Spectrum tenure may be halved to 10 years to reduce upfront airwaves cost for companies
Mobile phone companies may to shell out significantly lower amounts for airwaves in the upcoming auctions if the panel of ministers on spectrum sale accepts a proposal to sell this scarce resource for a 10-year period.
The Telecom Commission, the highest decision making body of the communications ministry, will present the Empowered Group of Ministers (EGoM) headed by finance minister Pranab Mukherjee, the option of halving the airwaves tenure to 10 years.
Currently, airwaves sold through auctions, or even those that were issued to companies bundled with their mobile permits are valid for a 20-year period.
A reduced tenure will bring down the reserve price or the minimum price of the airwaves in the upcoming sale process.
Last month, sector regulator Trai had proposed that mobile phone companies that lost their permits after the Supreme Court cancelled licences awarded in the scandal-tainted 2008 sale, as well as incumbents, pay a minimum of Rs 3622 for every unit of 2G spectrum in the 1800 MHz band.

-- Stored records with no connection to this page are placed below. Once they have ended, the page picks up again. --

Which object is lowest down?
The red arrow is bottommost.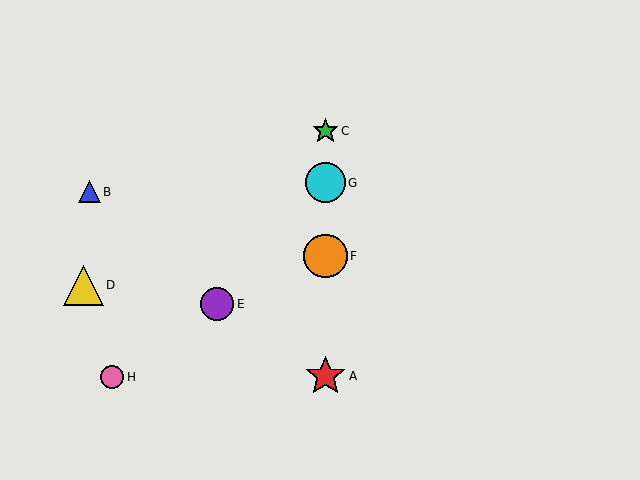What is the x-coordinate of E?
Object E is at x≈217.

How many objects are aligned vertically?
4 objects (A, C, F, G) are aligned vertically.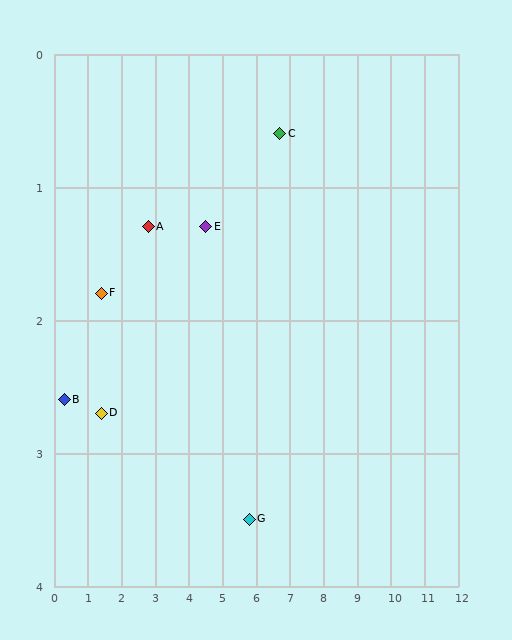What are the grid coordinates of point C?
Point C is at approximately (6.7, 0.6).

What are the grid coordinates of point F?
Point F is at approximately (1.4, 1.8).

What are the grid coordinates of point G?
Point G is at approximately (5.8, 3.5).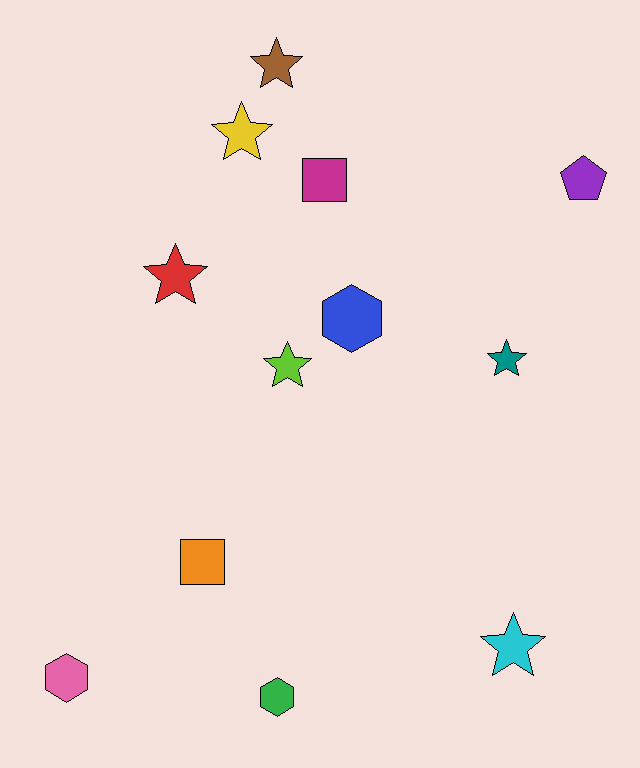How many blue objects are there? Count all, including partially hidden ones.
There is 1 blue object.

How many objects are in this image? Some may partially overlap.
There are 12 objects.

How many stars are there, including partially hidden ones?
There are 6 stars.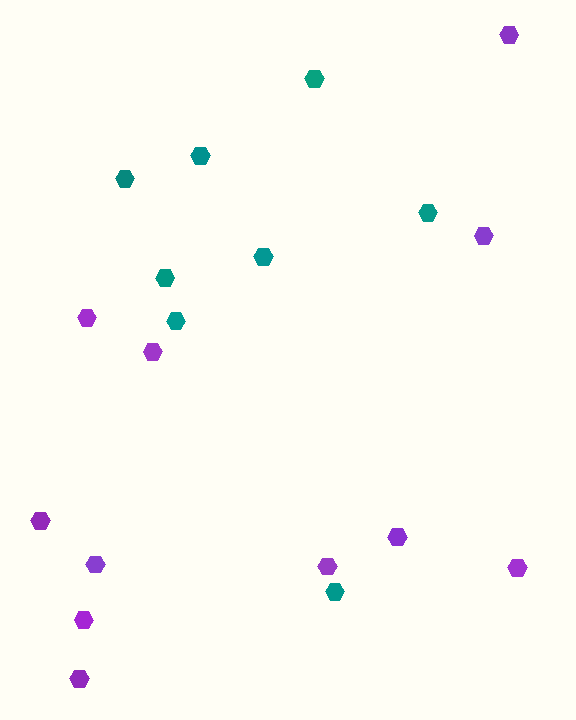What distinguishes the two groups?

All operators had slammed the regulator and termed the reserve price as being ‘exorbitantly high’ while also warning that the steep increase in spectrum costs could lead to a 100% hike in tariffs.
“We have asked Trai to work out the reserve price if the spectrum is given for a 10-year period. Halving the period of possession of airwaves does not imply that the reserve price will be 50% of what Trai had recommended earlier. This is one of the options that will be presented to the EGoM,” Telecom secretary R Chandrasekhar told ET.

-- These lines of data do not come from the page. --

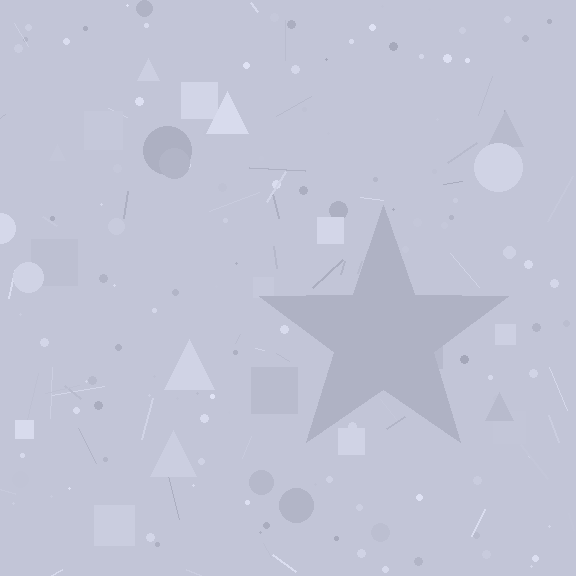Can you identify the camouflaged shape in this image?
The camouflaged shape is a star.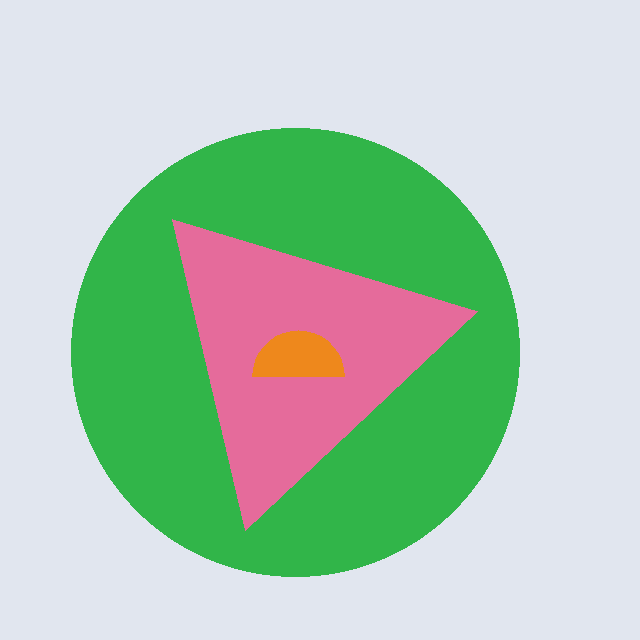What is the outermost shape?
The green circle.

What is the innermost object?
The orange semicircle.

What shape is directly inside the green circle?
The pink triangle.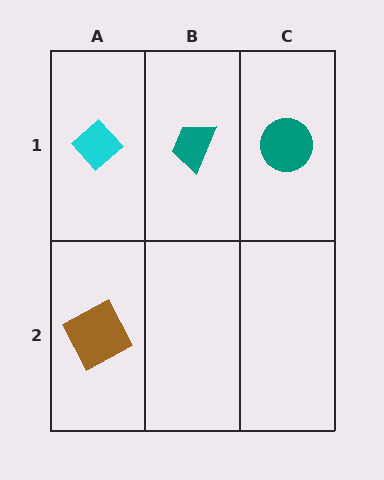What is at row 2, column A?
A brown square.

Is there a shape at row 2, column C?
No, that cell is empty.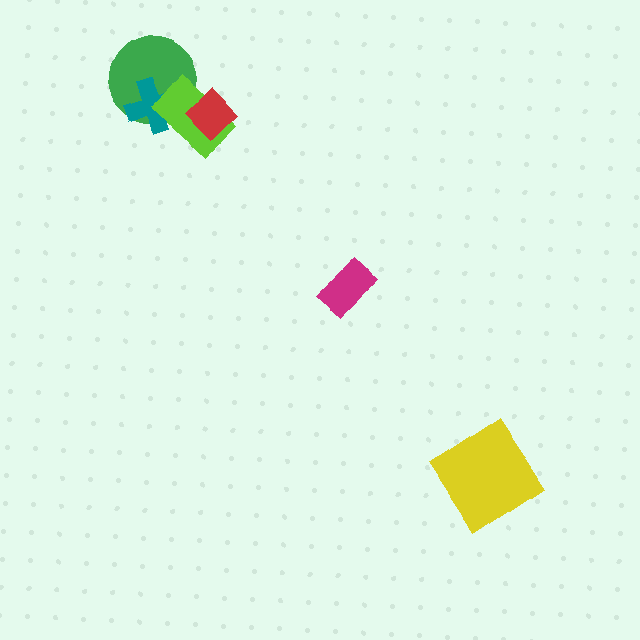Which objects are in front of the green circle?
2 objects cover part of the green circle: the teal cross and the lime rectangle.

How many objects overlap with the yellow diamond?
0 objects overlap with the yellow diamond.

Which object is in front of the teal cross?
The lime rectangle is in front of the teal cross.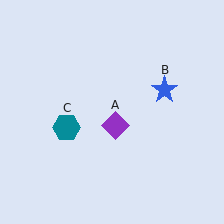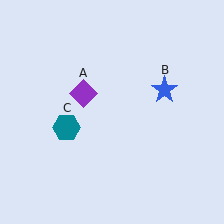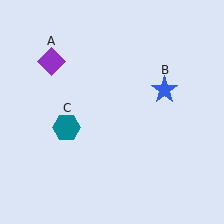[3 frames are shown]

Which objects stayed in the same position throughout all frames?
Blue star (object B) and teal hexagon (object C) remained stationary.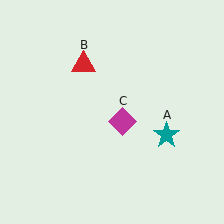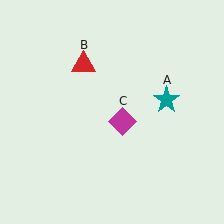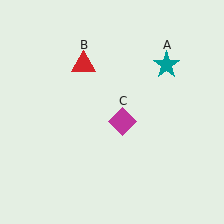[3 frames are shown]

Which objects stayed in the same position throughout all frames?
Red triangle (object B) and magenta diamond (object C) remained stationary.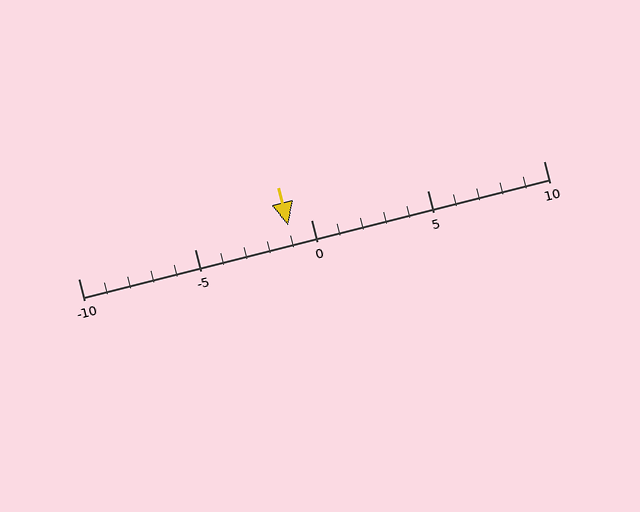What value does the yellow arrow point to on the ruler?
The yellow arrow points to approximately -1.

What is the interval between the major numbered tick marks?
The major tick marks are spaced 5 units apart.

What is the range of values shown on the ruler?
The ruler shows values from -10 to 10.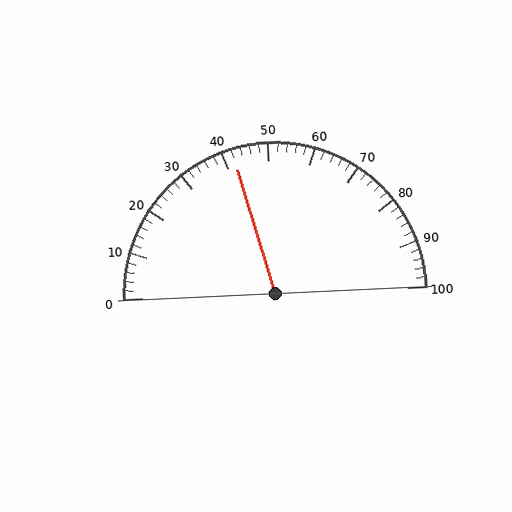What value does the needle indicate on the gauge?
The needle indicates approximately 42.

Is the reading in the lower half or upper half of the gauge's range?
The reading is in the lower half of the range (0 to 100).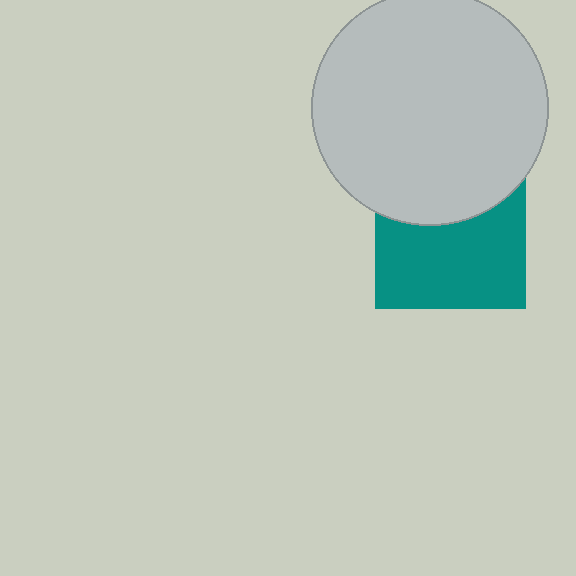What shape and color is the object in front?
The object in front is a light gray circle.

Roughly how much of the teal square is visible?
About half of it is visible (roughly 63%).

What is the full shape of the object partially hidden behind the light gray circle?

The EGoM that will take a final call on all issues related to spectrum auctions is scheduled to have its first meeting on June 5.
“The TC has rejected Trai’s proposal to allow companies stagger their payments for spectrum bagged through the bidding process. Under this scenario, most operators may not be raise funds for an upfront payment. Reducing the airwaves possession to 10 years will lead to operators have to pay a significantly lower amount upfront,” a telecom ministry official said.
The telecom secretary Chandrasekhar said that selling airwaves for a 10-year period had a slew of advantages and disadvantages for both the government and companies.
“The upside is that telcos have to pay less, but at the same time, a ten-year tenure adds to the uncertainties. If technological advancements allow airwaves to be used for different types of services, the value of spectrum will go up and the government can resell this same resource after 10-years,” he added.